重要なポイント
- DeFi Development Corp. (DFDV) は、企業財務戦略の資金調達のため、2億ドルの市場上場型増資 (ATM) プログラムを発表しました。
- 調達資金は主にソラナ (SOL) の購入に充てられ、同社は1株当たりのSOL保有量が増加する場合にのみ株式を発行します。
- この動きにより、SOLの蓄積戦略がさらに強化され、DFDV株はソラナ・エコシステムへの直接的なエクスポージャーを得るための代理投資手段となります。
重要なポイント

ソラナ(SOL)の蓄積に特化した上場企業であるDeFi Development Corp.(Nasdaq:DFDV)は、5月4日、同トークンの保有量を拡大するため、2億ドルの市場上場型増資(ATM)プログラムを発表しました。
DeFi Development Corp.の会長兼CEOであるジョセフ・オノラティ氏は、発表の中で次のように述べています。「我々の仕事はただ一つ、株主のためにSOLを積み上げることです。このプログラムにより、2億ドルの資金(ドライパウダー)を活用し、我々の条件でそれを実行することが可能になります。」
販売契約に基づき、R.F. Lafferty & Co.が代理人を務め、販売された株式に対して最大0.75%の手数料を受け取ります。DeFi Developmentは、「完全希薄化後1株当たりSOL」ベースで株主にとって増益(アクレティブ)となる場合にのみ、株式を発行すると表明しました。このニュースを受けて、DFDVの株価は4.07%下落し、4.37ドルで取引を終えました。
このプログラムは、ソラナの企業代理投資先としての同社の地位を固めるものであり、同社の企業価値をデジタル資産とそのエコシステムのパフォーマンスに直接結びつけます。マイクロストラテジーのビットコイン戦略を模倣したこのアプローチは、投資家に対して、伝統的な株式ビークルを通じて直接的なエクスポージャーを提供すると同時に、暗号資産の高いボラティリティにさらすことになります。
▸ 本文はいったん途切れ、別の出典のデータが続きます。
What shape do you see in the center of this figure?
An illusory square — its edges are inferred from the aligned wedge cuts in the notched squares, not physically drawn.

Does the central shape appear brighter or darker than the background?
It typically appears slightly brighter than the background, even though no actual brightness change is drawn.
DeFi Developmentの戦略は、単にSOLを保有することに留まりません。同社は自社のバリデーター・インフラを運営し、ステーキング報酬や手数料を獲得することで、ソラナ・ネットワークに積極的に参加しています。また、ソラナのアプリケーション層から価値を創出することを目指し、ネットワーク上の分散型金融(DeFi)の機会にも関与しています。
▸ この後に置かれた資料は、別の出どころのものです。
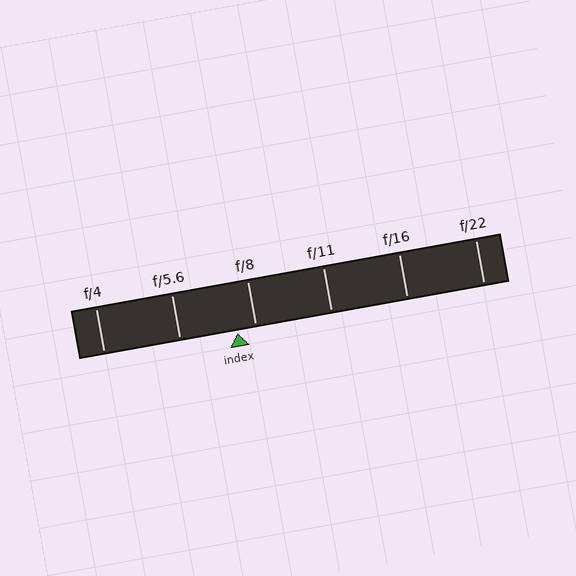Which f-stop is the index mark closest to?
The index mark is closest to f/8.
この単一資産への集中は、バランスシートに暗号資産を保有する他の上場企業と比較しても、より濃縮された戦略といえます。
この発表に対する市場の反応は様々です。一部の投資家はこれをソラナの長期的な可能性に対する強気のシグナルと見ていますが、他の投資家は市場価格発行による希薄化効果に懸念を表明しています。ATMプログラムにより、企業は時間をかけて市場で株式を売却できるため、発行済株式総数が増加し、既存株主の所有比率が低下する可能性があります。
スタンフォード大学の企業財務学教授であるマーク・トーレス氏は分析の中で、「ATM発行は資本調達の一般的な方法です。しかし、慎重に管理されなければ、既存株主にとって希薄化を招く可能性があります。投資家は平均売却価格を注視すべきです」と指摘しています。
この2億ドルのプログラムの成功は、今やSOLの価格パフォーマンスとネットワークの継続的な成長に完全にかかっています。投資家にとって、DFDVはソラナの将来に対するレバレッジをかけた賭けを意味し、高いリターンの可能性と引き換えに、大幅な資産ボラティリティと規制リスクを受け入れることになります。
本記事は情報提供のみを目的としており、投資助言を構成するものではありません。